Predictive analytics is defined as the process of using data analysis to make predictions based on that information.
Health care systems will use predictive analysis to also support decisions made in different care centers. Healthcare analysts use predictive analytics to "prevent patient illness, avoid penalties, and reduce costs"
Predictive models apply known results in order to train the model to predict values, with different or completely new data, in a repetitive process. The modeling provides the results in the form of predictions represented by the degree of probability of the target variable based on the significance estimated from a set of input variables.
Structured data is data that can be stored, consulted, analyzed and manipulated by machines, usually in data table mode. Unstructured or unstructured data is the opposite. Structured data is the classic data of the patients (name, age, sex ...) and unstructured data are paper prescriptions, medical records, handwritten notes from doctors, X-rays, CT, etc.
Healthcare
In healthcare, predictive analysis is used to determine which patients are at risk of developing certain disorders such as diabetes, asthma or cardiovascular diseases among other recurrent diseases.
The study of infectious diseases is often based on mathematical epidemiological models that attempt to emulate the dynamics of the disease and estimate the parameters related to it, such as the reproducibility rate, the mortality rate, and so on.

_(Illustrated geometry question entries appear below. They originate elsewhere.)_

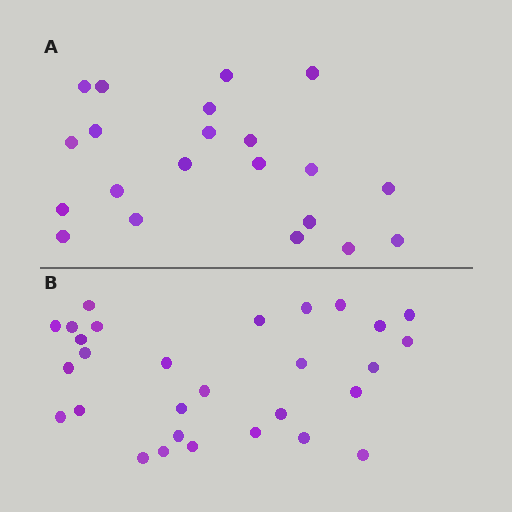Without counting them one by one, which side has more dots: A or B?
Region B (the bottom region) has more dots.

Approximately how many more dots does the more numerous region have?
Region B has roughly 8 or so more dots than region A.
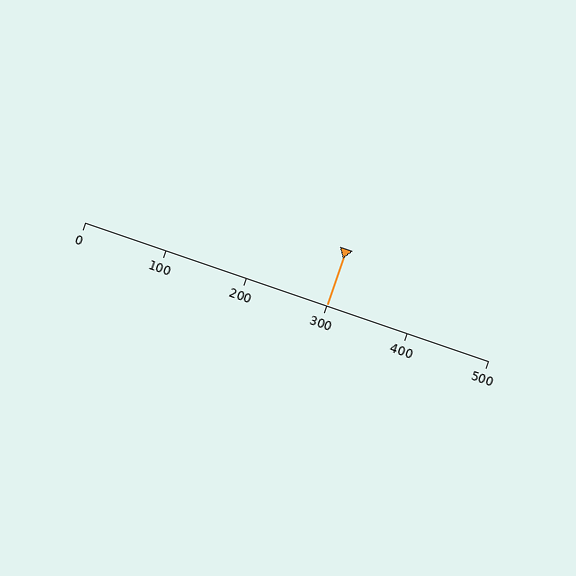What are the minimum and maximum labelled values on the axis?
The axis runs from 0 to 500.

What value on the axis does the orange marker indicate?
The marker indicates approximately 300.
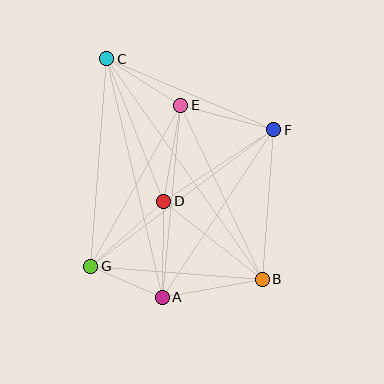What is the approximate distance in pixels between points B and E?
The distance between B and E is approximately 193 pixels.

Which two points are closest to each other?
Points A and G are closest to each other.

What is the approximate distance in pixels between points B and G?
The distance between B and G is approximately 172 pixels.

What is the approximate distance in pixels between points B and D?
The distance between B and D is approximately 126 pixels.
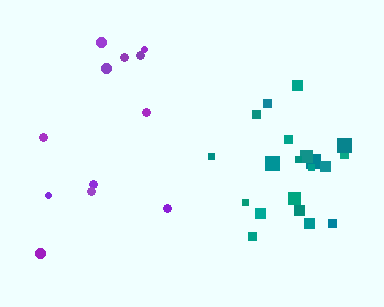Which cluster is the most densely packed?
Teal.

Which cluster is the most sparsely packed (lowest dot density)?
Purple.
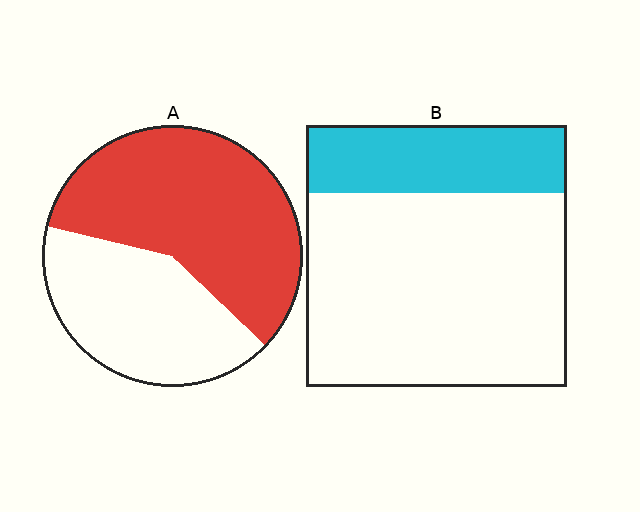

The basic form of this type of simulation is SIR models based on the assumption that the population can be classified into three independent compartmentalized groups (susceptible, infected and recovered person). The number and type of compartmentalized groups can be modified to better reflect disease-specific dynamics, as in SEIR (susceptible, exposed, infected, and recovered) models. The models study how individuals can progress from one compartmentalized group to the next.
In the adjustment, we determine which mathematical functions and parameter values are compatible with the data that we observe on the daily evolution of the epidemic in the past, also incorporating biomedical knowledge about the natural history of the disease, in a Bayesian approach. Once the model that best fits the data from the past has been chosen, the one that best predicts it is used to simulate or predict the evolution of cases in the future, under different intervention scenarios.